One of my jobs is to travel the line, keep the kids entertained while they wait for a turn to tell The Claus what they would like for Christmas.


“I’ve got my list,” I tell them, waving it around. I start to read …

“Bread, milk, Swiss cheese … hold on, that’s my shopping list.”


Sometimes I ask children what is on their Christmas list. Occasionally, having sized up the Santa they are about to meet, I’m thinking the best thing the kids could ask for would be a change of venue.
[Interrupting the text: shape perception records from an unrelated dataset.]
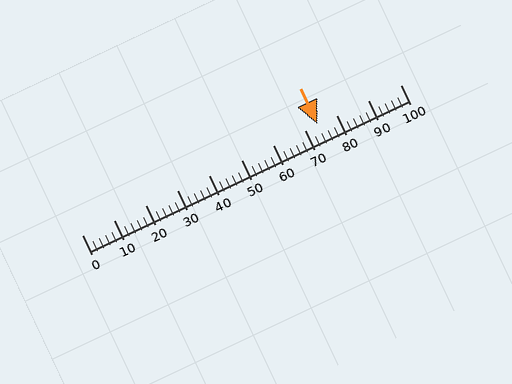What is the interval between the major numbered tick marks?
The major tick marks are spaced 10 units apart.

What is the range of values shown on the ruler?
The ruler shows values from 0 to 100.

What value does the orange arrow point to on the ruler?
The orange arrow points to approximately 74.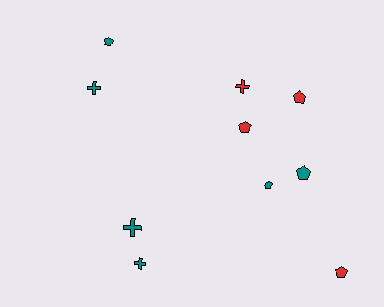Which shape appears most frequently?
Pentagon, with 6 objects.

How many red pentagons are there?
There are 3 red pentagons.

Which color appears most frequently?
Teal, with 6 objects.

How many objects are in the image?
There are 10 objects.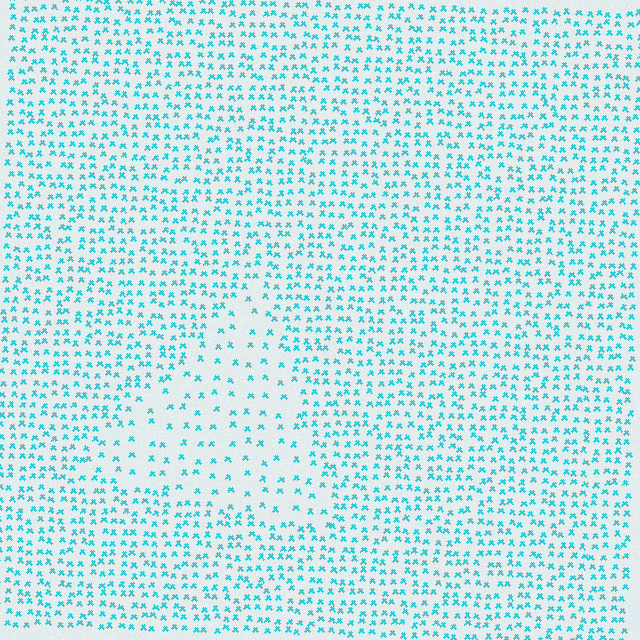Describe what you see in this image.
The image contains small cyan elements arranged at two different densities. A triangle-shaped region is visible where the elements are less densely packed than the surrounding area.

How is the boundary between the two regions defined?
The boundary is defined by a change in element density (approximately 2.4x ratio). All elements are the same color, size, and shape.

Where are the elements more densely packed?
The elements are more densely packed outside the triangle boundary.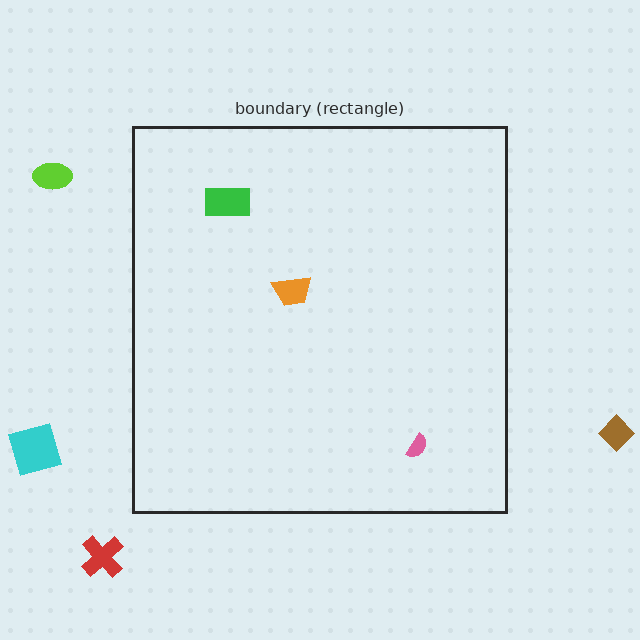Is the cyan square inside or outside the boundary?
Outside.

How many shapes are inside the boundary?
3 inside, 4 outside.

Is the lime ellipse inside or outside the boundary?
Outside.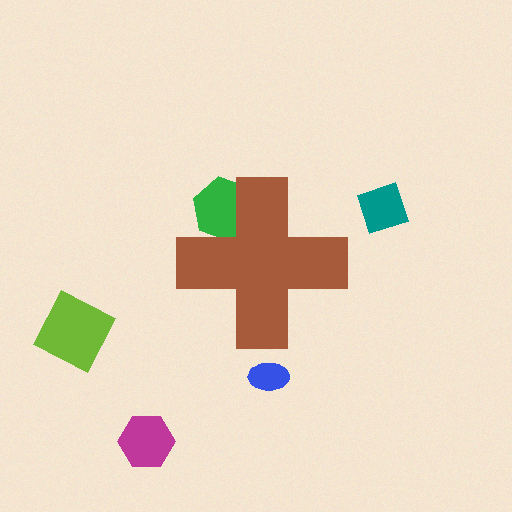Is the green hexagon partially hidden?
Yes, the green hexagon is partially hidden behind the brown cross.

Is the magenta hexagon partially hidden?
No, the magenta hexagon is fully visible.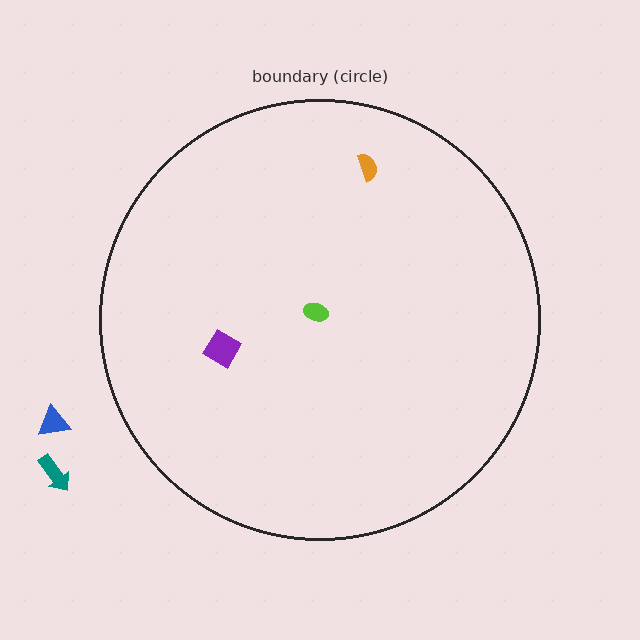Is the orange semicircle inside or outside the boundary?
Inside.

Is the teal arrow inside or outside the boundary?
Outside.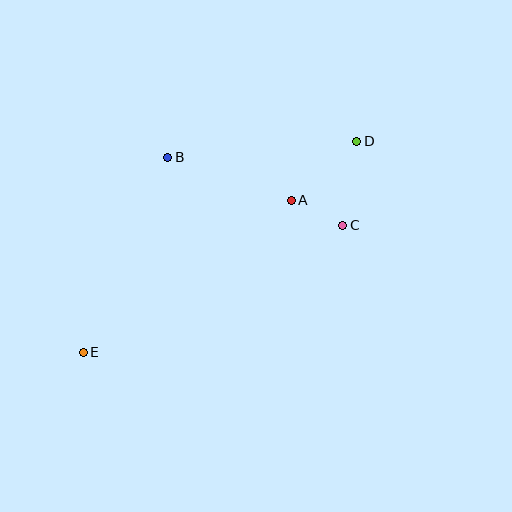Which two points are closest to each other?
Points A and C are closest to each other.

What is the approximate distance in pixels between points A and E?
The distance between A and E is approximately 258 pixels.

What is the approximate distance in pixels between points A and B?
The distance between A and B is approximately 131 pixels.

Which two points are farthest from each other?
Points D and E are farthest from each other.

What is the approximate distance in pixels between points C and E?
The distance between C and E is approximately 289 pixels.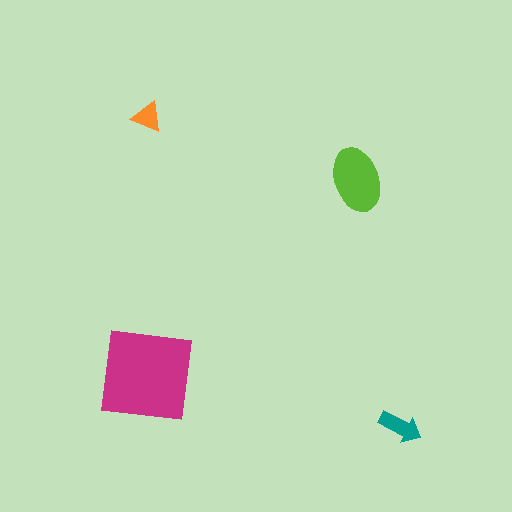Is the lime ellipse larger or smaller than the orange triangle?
Larger.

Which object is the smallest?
The orange triangle.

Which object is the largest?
The magenta square.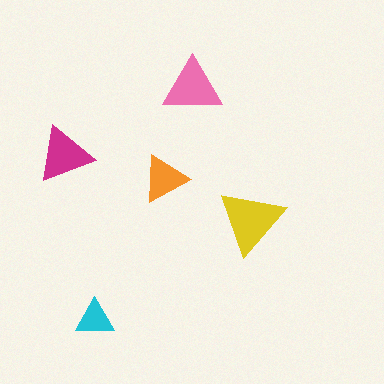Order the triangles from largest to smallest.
the yellow one, the pink one, the magenta one, the orange one, the cyan one.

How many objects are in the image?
There are 5 objects in the image.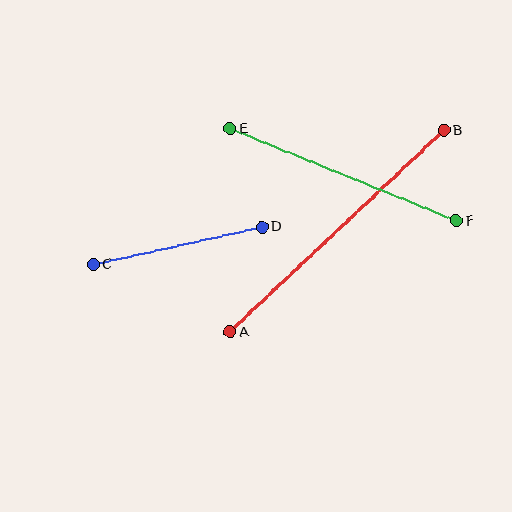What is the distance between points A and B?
The distance is approximately 294 pixels.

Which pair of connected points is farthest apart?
Points A and B are farthest apart.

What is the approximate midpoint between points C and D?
The midpoint is at approximately (178, 246) pixels.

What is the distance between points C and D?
The distance is approximately 173 pixels.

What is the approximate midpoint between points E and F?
The midpoint is at approximately (343, 175) pixels.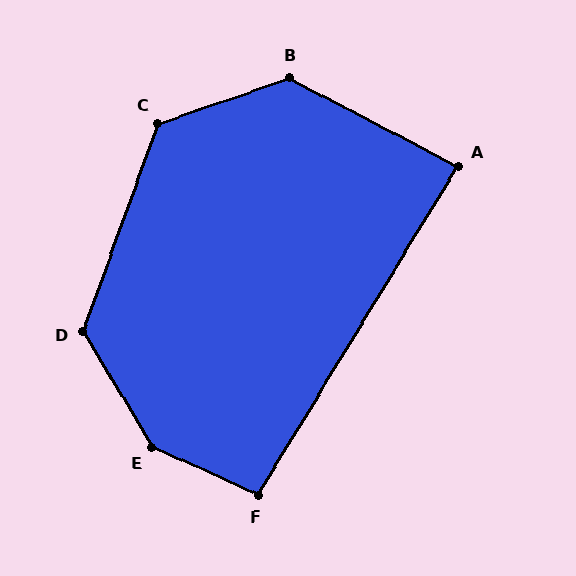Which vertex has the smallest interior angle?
A, at approximately 86 degrees.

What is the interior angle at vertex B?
Approximately 134 degrees (obtuse).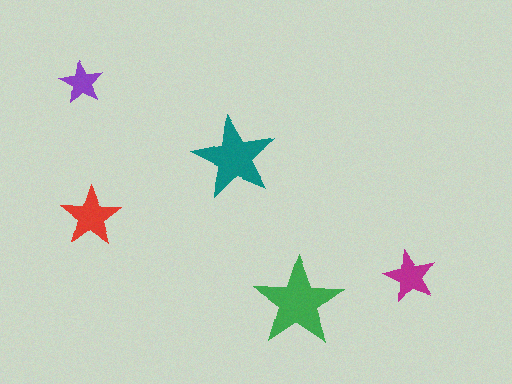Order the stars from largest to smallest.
the green one, the teal one, the red one, the magenta one, the purple one.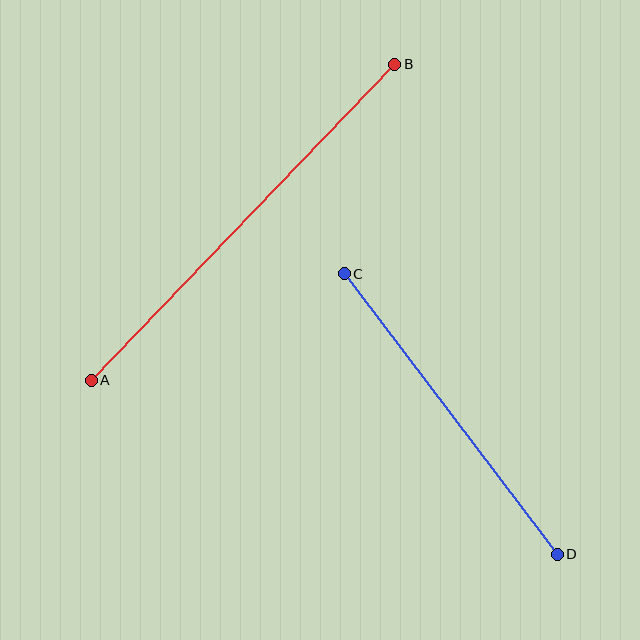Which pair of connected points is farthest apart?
Points A and B are farthest apart.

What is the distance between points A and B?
The distance is approximately 438 pixels.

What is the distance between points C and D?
The distance is approximately 352 pixels.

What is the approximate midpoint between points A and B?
The midpoint is at approximately (243, 222) pixels.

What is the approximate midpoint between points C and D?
The midpoint is at approximately (451, 414) pixels.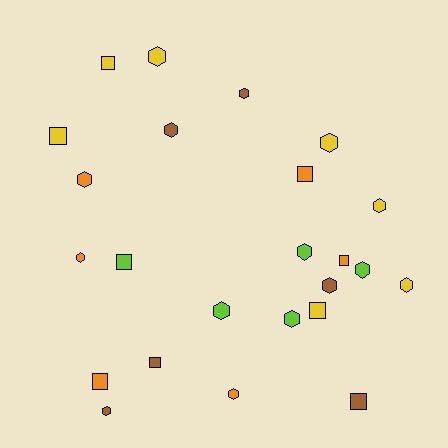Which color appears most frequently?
Yellow, with 7 objects.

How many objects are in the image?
There are 24 objects.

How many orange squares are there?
There are 3 orange squares.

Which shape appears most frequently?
Hexagon, with 15 objects.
The meet-and-greet is a rite of passage that most kids take in stride. Some may be fearful, but I’ve heard few complaints regarding authenticity. It does strike me that most Santa impersonators have been cajoled into donning the suit. There is a reluctance. Perhaps an embarrassment aspect.


A little “Ho ho ho” starts things off. The official questions: “Been good? And what do you want for Christmas?” Not a demanding script.


The trick is to listen to the answers.

The better Santas help children put the gift thing into perspective.


“I’ll try to get you that, Harriet, but if the elves don’t have time to make one, I promise to get you something else you’ll enjoy.”


Say it like you mean it, Santa. And, oh …. pull down that sleeve. Your Grateful Dead tattoo is showing.

Charles Kraus has performed around the country as Charles the Clown. During the pandemic, he has performed virtually from his home in Seattle.